Re: Most needed car?


Hi Eric:  Nice list but I wondered if you are listing these cars because they need to be modeled or just as an example of cars that had large quantities built by Railroads?
Andrew Dahm

From: "eric@..."
To: STMFC@...
Sent: Monday, October 21, 2013 3:59 PM
Subject: RE: Re: [STMFC] Re: Most needed car?

Back in 2012, a group of pre-Depression modelers compiled a list of freight car models for mass production consideration. 
In many cases here, 10,000-20,000 of the prototypes were produced. The in-service numbers through WWII were strong on a number of these individual freight car designs. Between 1946 and 1953, the in-service numbers rapidly dwindled as a 1953 mandatory K brake upgrade pushed railroads to scrap many older freight cars or move them to maintenance service.
New York Central Lines - 36-foot, double-sheathed box cars with Murphy inverted corrugated ends
New York Central Lines - 40 foot, double-sheathed, door-and-a-half automobile (XA) box cars
Pennsylvania Railroad - 40-foot GRa, fishbelly side sill, composite gondolas
New York Central Lines - 46 foot,  fishbelly side sill, composite mill gons - many rebuilt with steel replacing original wood sides
1905 common standard hoppers - several railroads rostered these in the thousands
Union Tank Lines (UTLX) X-3 tank cars - came in a few different gallon versions and an insulated version
Southern Railway -  36-foot, steel underframe, double-sheathed, truss rod, box cars
Baltimore & Ohio - M-15 class 40 foot, double-sheathed, box cars
Merchants Despatch Transit (MDT) reefers - 40 foot, double-sheathed, refrigerator cars
Harriman box cars - Southern Pacific, Union Pacific, Illinois Central - 40 foot, double-sheathed, fishbelly side sill, box cars
USRA 70-ton triple bay coal hopper - over 20,000 in service for Chesapeake & Ohio, and New York Central Lines
Here are some additional prototypes to consider. These were not produced in the quantity of those listed above but they are distinctive designs:
1924 ARA proposed standard XM-1 single-sheathed, Howe truss box car design - L&N, B&M, more
Seaboard Air Line B-3 or B-4 box car - similarities to the XM-1 above
Atlantic Coast Line ventilated box car (an updated version better than the old Con-Cor model)
wood vinegar tank car 

I'm looking forward to the Dominion/Fowler model from True Line Trains someday.
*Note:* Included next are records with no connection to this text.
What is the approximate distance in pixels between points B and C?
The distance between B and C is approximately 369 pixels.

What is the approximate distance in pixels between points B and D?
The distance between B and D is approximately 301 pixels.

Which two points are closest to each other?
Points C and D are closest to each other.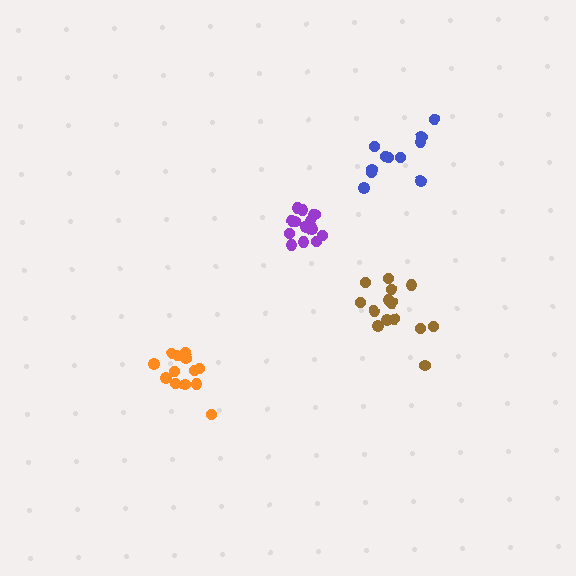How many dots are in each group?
Group 1: 13 dots, Group 2: 15 dots, Group 3: 14 dots, Group 4: 11 dots (53 total).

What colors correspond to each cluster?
The clusters are colored: orange, brown, purple, blue.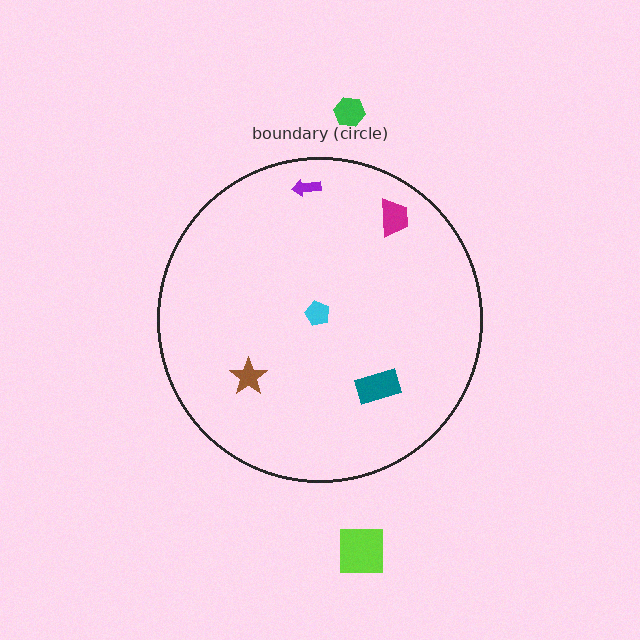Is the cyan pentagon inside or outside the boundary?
Inside.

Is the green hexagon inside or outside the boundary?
Outside.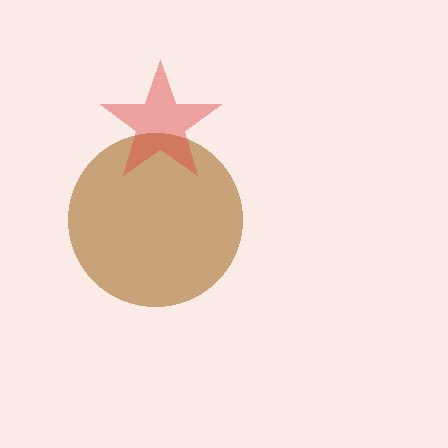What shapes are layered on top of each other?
The layered shapes are: a brown circle, a red star.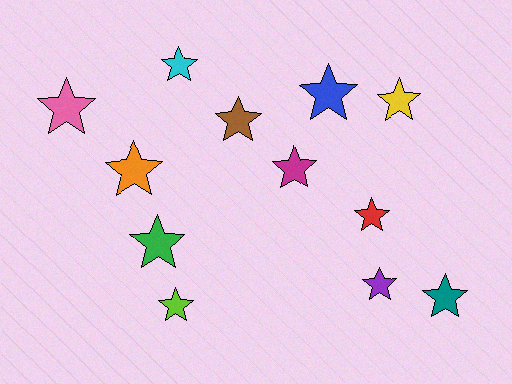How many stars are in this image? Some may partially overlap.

I'd be even happier if a 6-foot door version was produced to cover several US roads.

I model 1926, YMMV.

Eric Hansmann
El Paso, TX

---In STMFC@..., wrote:

Doug Harding wrote:
"What else is there?"
Signature cars for major roads that have not been sufficiently explored or analyzed, and the biggest elephant in the room is the New York Central.  What modelers think is covered and what we really need as steam era freight car modelers are two different things, and we really don't know what we don't know, even with the efforts of Jeff English in the late 1990s.
For example, the recent release of the Broadway Limited 8 ft 7 in IH USRA-design steel boxcar would lead you to believe that we have the most common boxcar covered.  However, the NYCS raised the IH of these cars during the production run, building large numbers of 9 ft 3 in and 10 ft IH cars.
Another example: what is the most common NYCS hopper car?  The USRA/USRA-design twin?  Bob Karig's early common standard?  Oddball IL offset twins?  It sure as heck isn't the AAR offset twin, which was a rare care on the NYCS - only 1000 cars!
How many?  Nobody really knows because nobody cares enough to go through the Byzantine lot system of the NYCS to really figure this out.
The B&O is another one - the M-53 and M-15 subclass wagontop boxcar were certainly signature cars of the railroad, but they were far outnumbered by the 1923 ARA alternate standard steel boxcars.
Additionally, there's another slamdunk that hasn't been done yet - the 10 ft IH postwar steel boxcar.  (The Intermountain car is a prototype unique to the GN.)  You can sell NYC Pacemaker boxcars and SP Overnight boxcars until the sun turns into a red giant, and that doesn't include the other prototypes!